La boucle électronique se compose d’un bouton qui renferme la puce électronique et d’un porte-manteau où l’on peut lire le numéro d’identification individuel. Elle doit être posée sur l’oreille gauche. L’obligation d’identifier électroniquement concerne les agneaux nés à partir du 1er juillet, avant 7 jours. Dans un délai de six mois, ou avant la sortie de l’exploitation, l’identification doit être complétée par une boucle conventionnelle dans l’oreille droite. Il est possible de poser les deux repères sur l’animal dès sa naissance. Si les agneaux sont destinés à l’abattage avant l’âge de douze mois, ils peuvent sortir de l’exploitation avec la boucle électronique seule. La pose des boucles électroniques ne diffère pas de la pose des boucles traditionnelles. Il faut cependant bien utiliser la pince et le pointeau recommandés par le fabricant, car certains modèles nécessitent l’utilisation d’une nouvelle pince par rapport au bouclage conventionnel. Si l’animal perd sa boucle, on pose un repère provisoire rouge où l’on a reporté manuellement le numéro d’identification de l’animal et on reboucle à l’identique dès que possible. Le délai maximum de remise en conformité d’un animal ayant perdu son repère électronique est de douze mois. Se renseigner auprès de son Ede. De juillet 2010 à 2013, c’est tout le cheptel souche qui doit être électronisé. La boucle conventionnelle de l’oreille gauche est remplacéepar une boucle électronique portant le même numéro. Pour connaître la procédure et la disponibilité, il est préférable de contacter son Ede avant de commander des boucles.

GAIN DE TEMPS

Les éleveurs équipés en informatique – pour les autres ce sera une opportunité - pourront automatiser la saisie avec l’achat d’un lecteur portatif (bâton) ou fixe. Il faut être équipé d’un système de contention et il est conseillé de bien connaître le logiciel au préalable. L’avantage est un gain de temps et plus de fiabilité au moment du tri des animaux, intéressant surtout pour les grands troupeaux. Les élevages en test ont manipulé différents modèles de lecteurs portables associés ou non à un PDA (assistant numérique personnel, aussi appelé organiseur) qui permettent une application en temps réel. L’identification électronique permet de s’affranchir du papier avec une réduction de la pénibilité du travail, notamment pour les tris et les repérages d’animaux. La distance de lecture est de 15 centimètres en mobile. Il faut approcher au plus près de l’animal et disposer pour cela d’un minimum de système de contention comme un cornadis ou une petite case.

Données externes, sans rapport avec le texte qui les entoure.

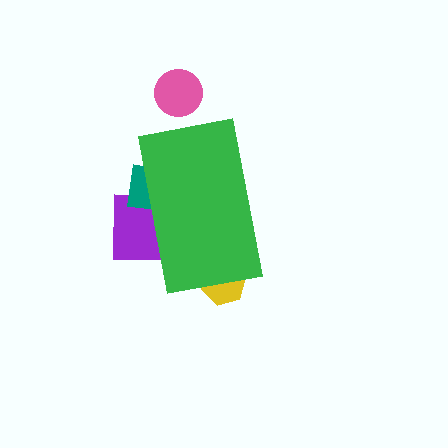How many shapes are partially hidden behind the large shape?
3 shapes are partially hidden.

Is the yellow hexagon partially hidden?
Yes, the yellow hexagon is partially hidden behind the green rectangle.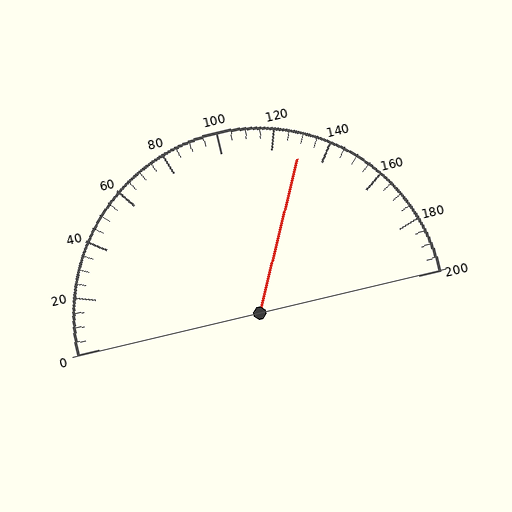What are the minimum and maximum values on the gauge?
The gauge ranges from 0 to 200.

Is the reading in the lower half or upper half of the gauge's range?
The reading is in the upper half of the range (0 to 200).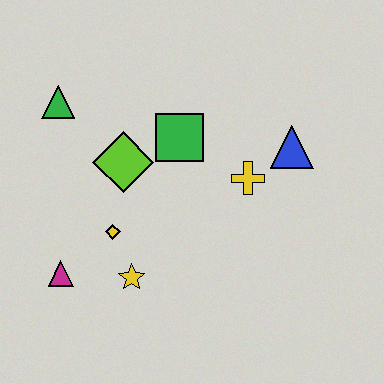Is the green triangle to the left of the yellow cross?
Yes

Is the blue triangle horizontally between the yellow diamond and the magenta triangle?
No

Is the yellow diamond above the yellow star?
Yes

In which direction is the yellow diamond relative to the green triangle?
The yellow diamond is below the green triangle.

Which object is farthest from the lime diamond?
The blue triangle is farthest from the lime diamond.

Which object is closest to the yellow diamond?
The yellow star is closest to the yellow diamond.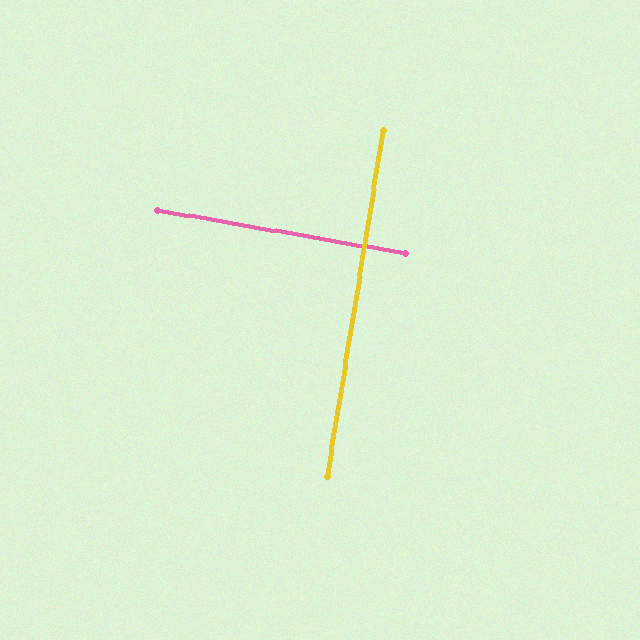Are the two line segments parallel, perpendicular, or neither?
Perpendicular — they meet at approximately 89°.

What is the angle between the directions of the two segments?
Approximately 89 degrees.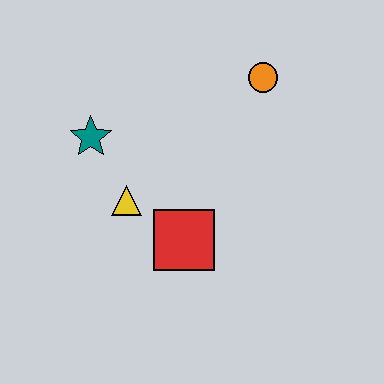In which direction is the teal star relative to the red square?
The teal star is above the red square.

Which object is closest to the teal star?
The yellow triangle is closest to the teal star.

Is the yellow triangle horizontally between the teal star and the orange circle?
Yes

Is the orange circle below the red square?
No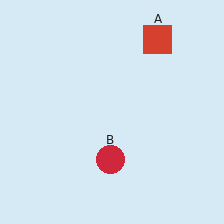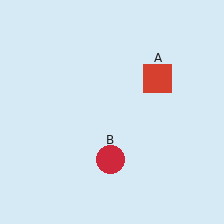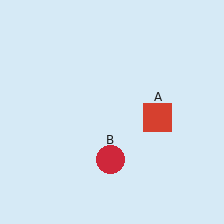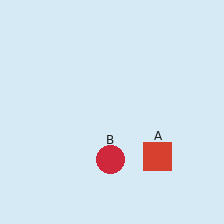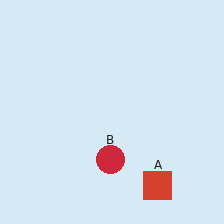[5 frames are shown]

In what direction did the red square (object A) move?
The red square (object A) moved down.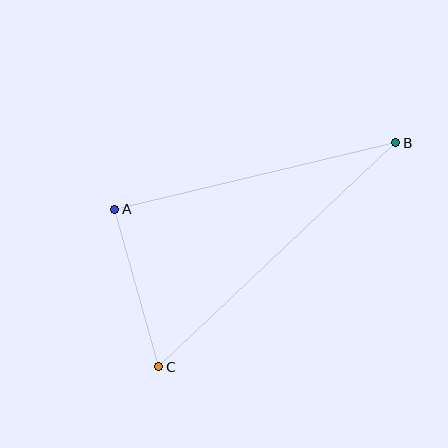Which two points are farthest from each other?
Points B and C are farthest from each other.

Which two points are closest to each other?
Points A and C are closest to each other.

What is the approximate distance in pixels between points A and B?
The distance between A and B is approximately 289 pixels.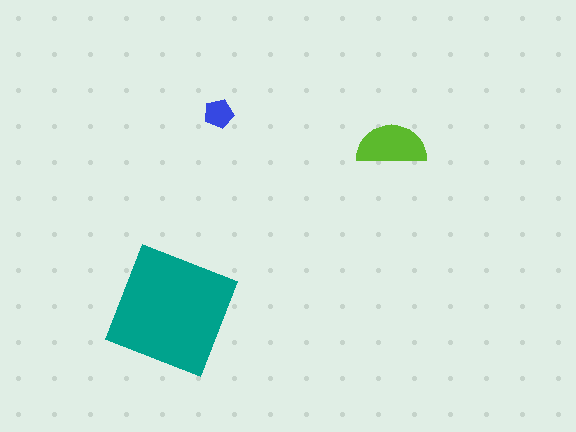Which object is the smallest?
The blue pentagon.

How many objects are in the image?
There are 3 objects in the image.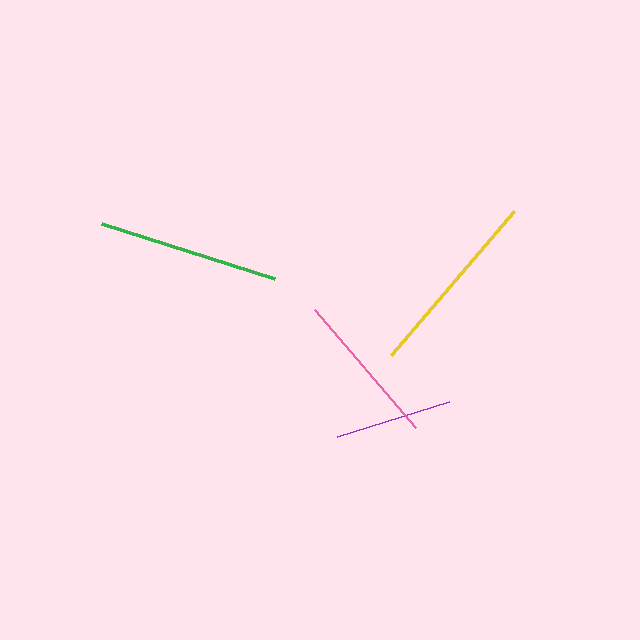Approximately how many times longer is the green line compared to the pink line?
The green line is approximately 1.2 times the length of the pink line.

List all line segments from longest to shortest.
From longest to shortest: yellow and green (about equal), pink, purple.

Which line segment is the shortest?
The purple line is the shortest at approximately 117 pixels.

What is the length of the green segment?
The green segment is approximately 181 pixels long.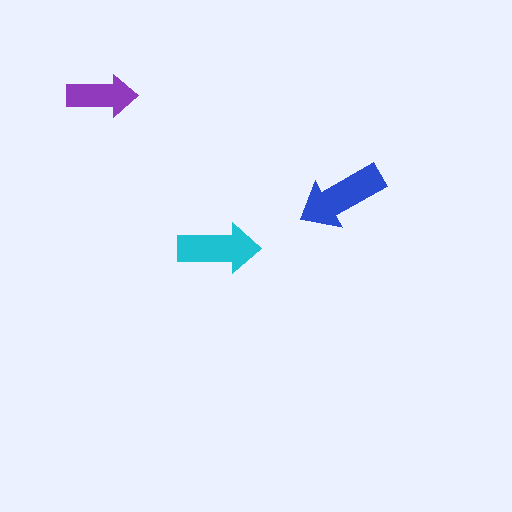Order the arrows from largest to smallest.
the blue one, the cyan one, the purple one.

VALORISATIONS POUR L’ÉLEVEUR

Les autres valorisations intéressantes pour l’éleveur sont pour le contrôle de performances avec des saisies rapides pour des données fiables, une automatisation des tâches… A noter que l’arrivée de l’électronique incite les fabricants à améliorer leur matériel de contention et à proposer de l’automatisationpour différentes tâches : portes de tri, cages de pesées. Comme les prix sont élevés pour l’instant, ce matériel est d’abord accessible pour les grands troupeaux et pour l’aval. Seul l’electronique apporte la solution au suivi du mouvement individuel des animaux qui sera obligatoire à terme. Dans les abattoirs, les données sur les carcasses pourront être envoyées rapidement pour permettre un meilleur suivi. Le temps gagné permettra à l’éleveur de faire des tâches qu’il ne faisait pas avant.